In one example, LYT’s cloud-based, AI-powered transit signal priority (TSP) system utilizes preexisting bus-fleet tracking sensors and city communication networks to dynamically adjust the phase and timing of traffic signals to prioritize their journeys while minimally impacting cross traffic. The Santa Clara Valley Transportation Authority (VTA), in partnership with the City of San José, piloted the company’s LYT.speed system on 17 intersections in East San Jose from July through December 2019. The technology’s effect on VTA’s route 77 was an overall 18% to 20% travel time improvement, equating to a five- to six-minute reduction in signal delay.
LYT CEO Tim Menard said his company’s technology takes advantage of what might be called the realities of density in transportation infrastructure. “We are living in a time when developed countries are really developed,” he said. “America is finally hitting situations Europe learned a while ago. You can’t build more roads. The houses are there and the infrastructure is there.
“Everybody wants to solve traffic congestion; it’s one of the three things you can run to get elected on, but there is no silver bullet. So LYT came in to demonstrate how to get police, fire, ambulance, and buses and transit where they are going. If we want to get cars off the street, we have to make these competitive; we have to make public services a premier service again.”
LYT might also be in the vanguard on demonstrating how various vendors’ technologies will have to co-exist. It has agreements with Seattle’s transportation department, as well as that of surrounding King County, and one of Google Green Light’s test beds is in Seattle.

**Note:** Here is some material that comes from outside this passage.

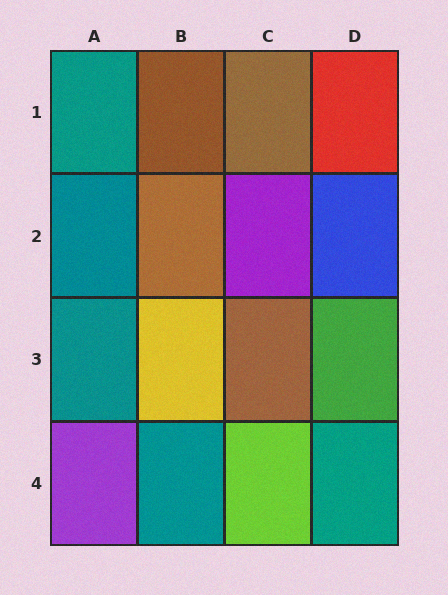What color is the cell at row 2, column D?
Blue.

“We definitely have talked to Google,” Menard said. While he couldn’t mention specifics yet, he said, “It’s coming together.” (Seattle transportation department officials did not comment.)
INRIX’s Remias said the incentives for multiple levels of government agencies are just too well aligned to let smart traffic optimization lag too long.
“It’s not the Wild West, but it certainly is not as seamless as it could be,” he said. “I know some cities have gotten grants for ‘dashboard fatigue’ for their traffic engineers; they don’t want to have to look at 10 dashboards. I think things will continue to be evolving, and over the next five to 10 years you’ll see more people asking for this.”
Gregory Goth is an Oakville, CT-based writer who specializes in science and technology.